JODHPUR: The environment ministry has cleared the way for the world’s largest consolidated solar power project to be located in Dhule,Maharashtra, a top government official said.
A marquee project for the Maharashtra government to advertise its renewable energy commitments, the 125 megawatt (MW) solar plant was among the first large-scale projects by India’s nascent solar sector, which contributes around 1% of the installed power capacity in the country.
“We just got the forest clearance” for the project, said G.J. Girase, director (finance), Maharashtra State Power Generation Co. Ltd. “We expect it to be commissioned by November.”
The project was announced last May, but hit an obstacle in September when state officials in the environment ministry said that a portion of the land meant for it was classified as a “forest”, and thus couldn’t be readily allocated for industrial development.
“We took the matter to (the) Central government. Importantly, this land was completely degraded with no cultivation for several years. Its barrenness was one of the reasons it was chosen as a site for solar development in the first place,” said Girase on the sidelines of the Asia Solar Energy Forum. Mint couldn’t independently confirm this with the environment ministry.
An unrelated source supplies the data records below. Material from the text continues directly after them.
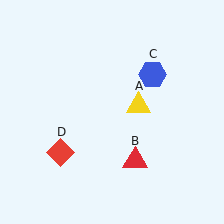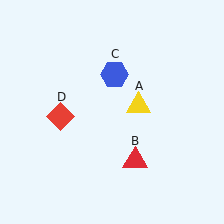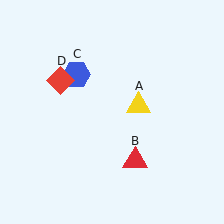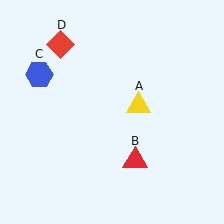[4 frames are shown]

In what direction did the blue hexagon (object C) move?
The blue hexagon (object C) moved left.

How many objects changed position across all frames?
2 objects changed position: blue hexagon (object C), red diamond (object D).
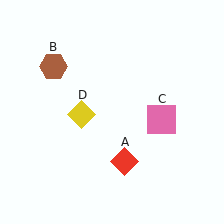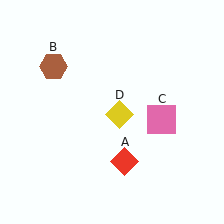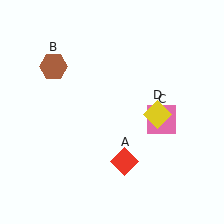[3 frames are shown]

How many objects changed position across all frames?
1 object changed position: yellow diamond (object D).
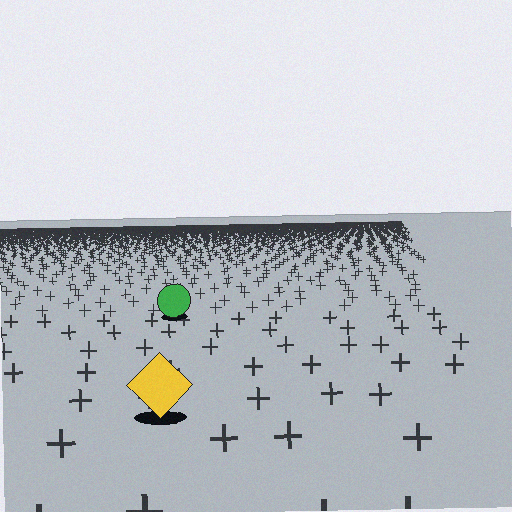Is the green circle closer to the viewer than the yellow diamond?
No. The yellow diamond is closer — you can tell from the texture gradient: the ground texture is coarser near it.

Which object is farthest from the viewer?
The green circle is farthest from the viewer. It appears smaller and the ground texture around it is denser.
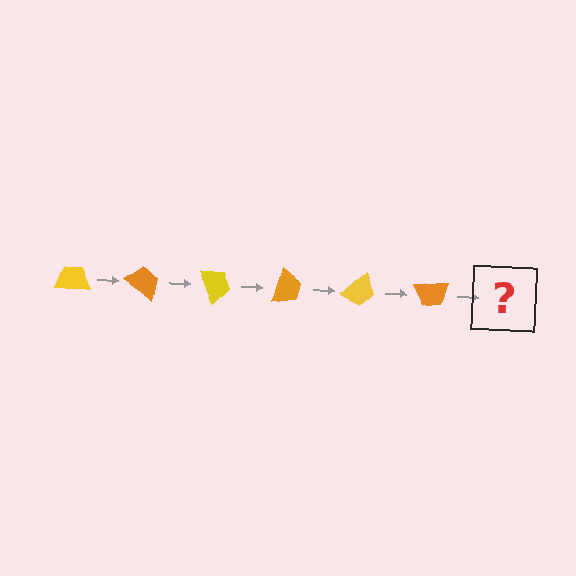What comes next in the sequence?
The next element should be a yellow trapezoid, rotated 210 degrees clockwise from the start.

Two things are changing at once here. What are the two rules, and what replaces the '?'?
The two rules are that it rotates 35 degrees clockwise each step and the color cycles through yellow and orange. The '?' should be a yellow trapezoid, rotated 210 degrees clockwise from the start.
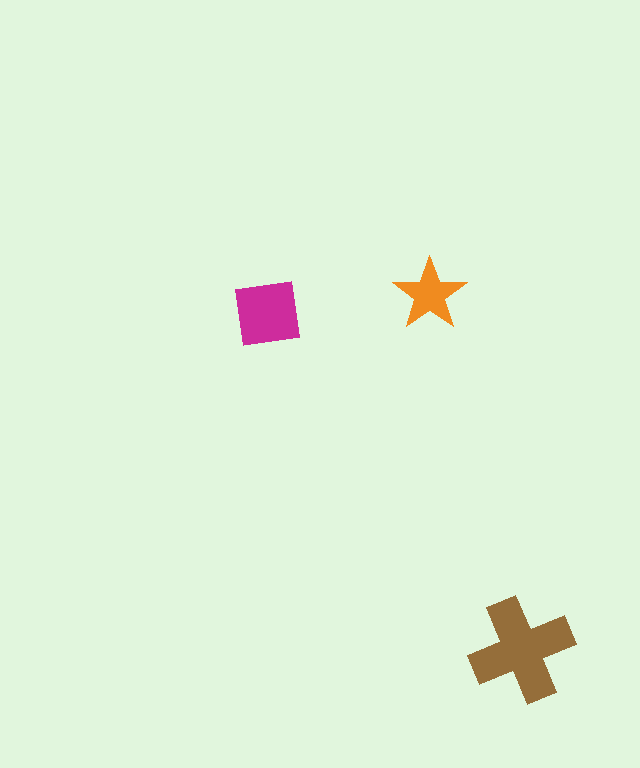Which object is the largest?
The brown cross.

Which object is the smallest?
The orange star.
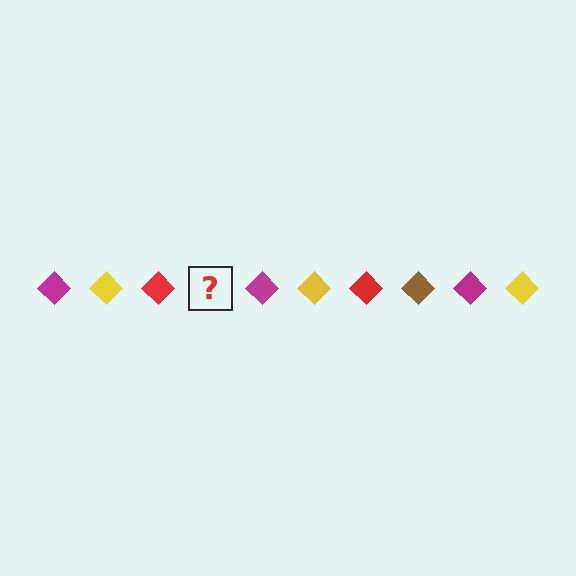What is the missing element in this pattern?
The missing element is a brown diamond.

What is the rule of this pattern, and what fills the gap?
The rule is that the pattern cycles through magenta, yellow, red, brown diamonds. The gap should be filled with a brown diamond.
The project, which is a part of a larger 150 MW solar power project at Dhule, is entirely financed by the Maharashtra government, with around 80% of the project cost loaned from German development bank KfW.
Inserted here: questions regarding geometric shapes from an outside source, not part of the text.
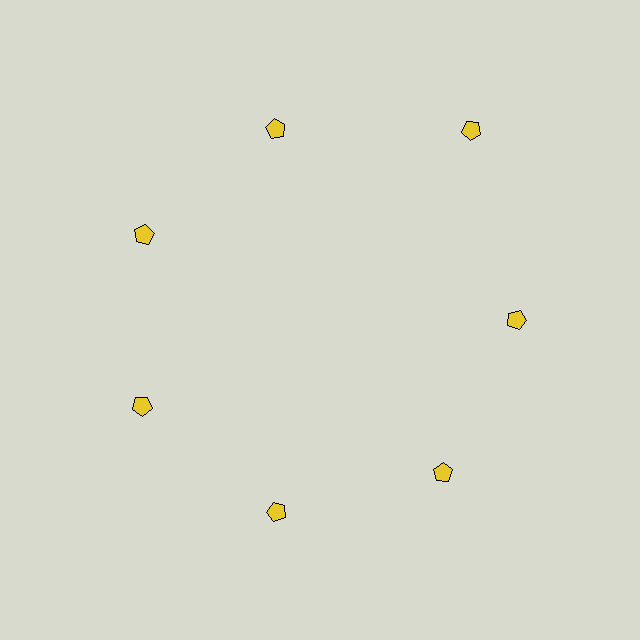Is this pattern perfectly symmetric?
No. The 7 yellow pentagons are arranged in a ring, but one element near the 1 o'clock position is pushed outward from the center, breaking the 7-fold rotational symmetry.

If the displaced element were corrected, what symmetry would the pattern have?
It would have 7-fold rotational symmetry — the pattern would map onto itself every 51 degrees.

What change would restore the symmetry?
The symmetry would be restored by moving it inward, back onto the ring so that all 7 pentagons sit at equal angles and equal distance from the center.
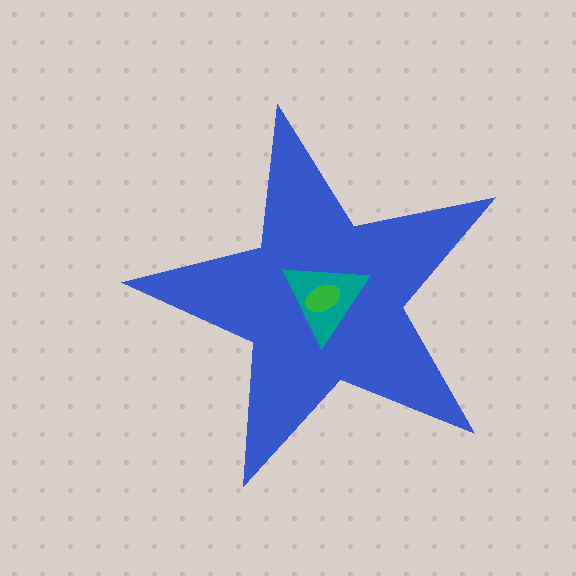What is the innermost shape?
The green ellipse.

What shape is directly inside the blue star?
The teal triangle.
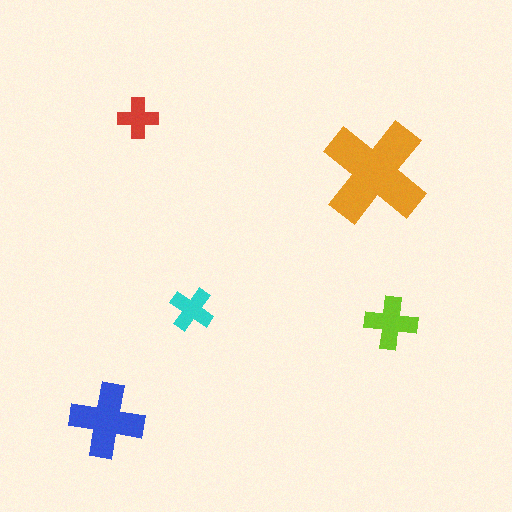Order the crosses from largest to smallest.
the orange one, the blue one, the lime one, the cyan one, the red one.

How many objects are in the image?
There are 5 objects in the image.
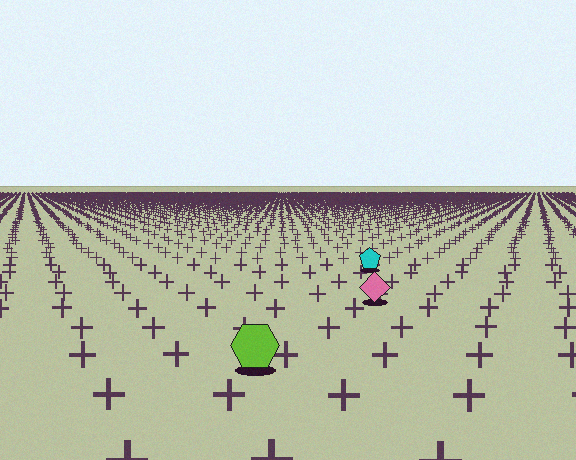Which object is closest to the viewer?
The lime hexagon is closest. The texture marks near it are larger and more spread out.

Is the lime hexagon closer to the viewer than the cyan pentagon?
Yes. The lime hexagon is closer — you can tell from the texture gradient: the ground texture is coarser near it.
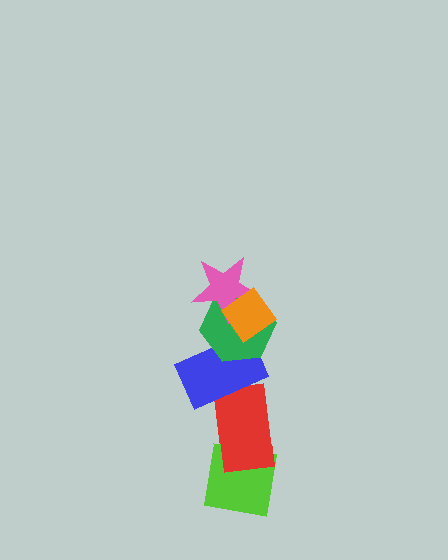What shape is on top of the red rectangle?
The blue rectangle is on top of the red rectangle.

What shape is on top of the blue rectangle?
The green hexagon is on top of the blue rectangle.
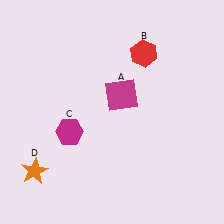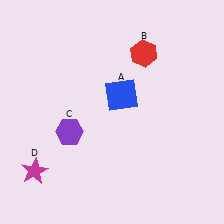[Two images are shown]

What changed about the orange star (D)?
In Image 1, D is orange. In Image 2, it changed to magenta.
The Dhule project is the first of a series of solar projects greater than 100 MW to come up in India. Most of India’s functioning solar power projects generate less than 40 MW each, with only Reliance Power Ltd confirmed to build a 100 MW plant in Rajasthan.
Under the government’s ambitious Jawaharlal Nehru National Solar Mission that started in January 2010, India aims to have 2,000 MW of installed solar power generation capacity by 2013, 10,000 MW by 2017 and 20,000 MW by 2022. Separately, several states have committed to source at least 0.25% of their installed capacity from renewable energy sources, with the Dhule plant also being built to fulfil such obligations.
The successfully commissioning of the plant at Dhule will see another tranche of projects greater than 100 MW each coming up in Maharashtra’s drought-prone Marathwada and Vidarbha regions, said Girase. Other experts said this will pave the way for similar, large initiatives in Rajasthan and Gujarat.
“Rajasthan has far more land suitable for large solar projects and in fact the state government’s thrust is to invite investors—they could be other Indian states or private developers—to establish big solar power projects here,” said Madan Mohan Vijayvergia, director (technical), Rajasthan Renewable Energy Corp. Ltd.
Experts, however, say that while land acquisition and environmental clearances are key issues, the biggest bottlenecks in India’s solar power sector is the infrastructure required to ensure that the solar power generated reaches consumers.
“There may be a lot of interest in solar power. However, investors will come in only when the state utilities have their finances in order. For that there have to be improvements in electricity transmission infrastructure, fair tariff regimes, etc. Not many states in India can boast of that now,” said S. Chander, director general, regional and sustainable development, Asian Development Bank, one of the biggest lenders to India’s renewable energy sector.